The main report will discuss the results of the direct questions in which the name of the origin of the sound was mentioned. An appendix will discuss the results of the open question and will attempt to assess the significance of the difference between the two types of answer.


0.3 The Sample

Interviews were conducted with persons living in 2,017 small and medium size dwellings - of the kind likely to be built in large numbers after the war - chosen at random in the following way:-

The field workers were asked to choose streets in towns where persons earning up to £10 a week were likely to be found.

From the streets chosen they were to conduct interviews in houses, the numbers of which were determined beforehand by selection from a list of random numbers. The same procedure was followed in urban flats. There were 537 small or medium size flats and 1480 houses.

Interviews were made with 1,528 women and. 487 men on the assumption that there would be no important difference in the responses of the sexes - this was found to be so in almost all cases - the few exceptions were not sufficient to affect the validity of the general conclusions.

An attempt was made to discover whether or not night workers were more sensitive to sound than other people and interviews were made with 213 night workers who are included in the total above - this is a greater proportion of the total than would be found in a sample of the whole adult population. The results showed no difference of any importance between night workers and the rest and for this reason the sample has been treated as a homogeneous group throughout.

0.4 The Inquiry

The inquiry was entirely concerned with subjective attitudes and not with measurement of sound.

It was not possible to measure sound because this would have involved our field workers staying in the houses for at least 24 hours and making observations using an elaborate instrument.

The measurement of sound may be accomplished in a number of ways, but one example quoted from “The Problem of Noise” by F. C. Bartlett will illustrate the fact that the technical difficulties involved would have been considerable.

“A vibrating reed or tuning-fork is used as a standard source of sound.

The stimuli are conveyed to a telephone which is held near or against the observer’s ear. Then the standard sound is adjusted in intensity, by the variation of a calibrated potentiometer, until it appears to be just as loud as a noise heard by the other ear, and the noise is expressed in whatever units of intensity are being used to indicate the position of the standard sound on a scale of intensities”.

The answers to the questions were related to a number of objective factors which included the following:-

The economic status of the family

The type of dwelling

The design of dwelling in relation to rooms on the party wall. The age of the dwelling

The construction of flats

The location of the dwelling in relation to traffic, railway and industrial premises

Another factor considered was the length of time that people had lived in their houses, but it was not found that this influenced consciousness of sound from outside of from the neighbour’s house to any appreciable extent.

0.5 The Report

The report contains three main sections dealing with sounds which originate in the home, sounds which have their origin in the house of a neighbour, (meaning a house connected structurally with the one in which the interviews was being conducted) and sounds which had their origin outside the dwelling altogether.

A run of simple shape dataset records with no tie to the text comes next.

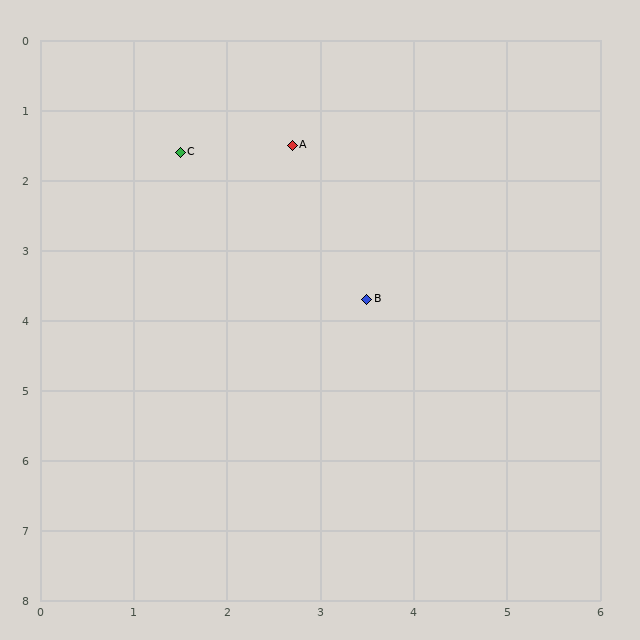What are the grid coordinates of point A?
Point A is at approximately (2.7, 1.5).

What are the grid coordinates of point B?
Point B is at approximately (3.5, 3.7).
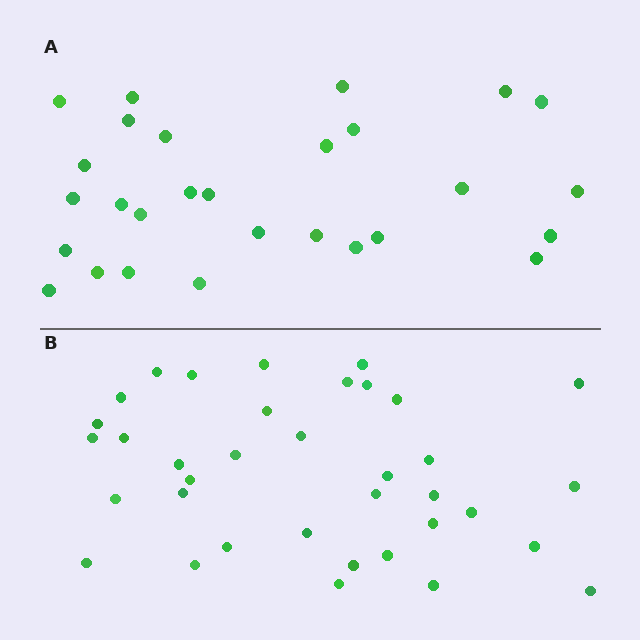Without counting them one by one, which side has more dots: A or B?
Region B (the bottom region) has more dots.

The main questions were designed to find out what sounds were heard (or noticed), when they were heard, whether they troubled the hearer and whether they disturbed the sleep of the hearer.

The purpose of the report is to provide data about the incidence of sounds the approximate loudness of which can be estimated, so that in those cases where it is thought desirable, the building scientist can make provision to eliminate the nuisance.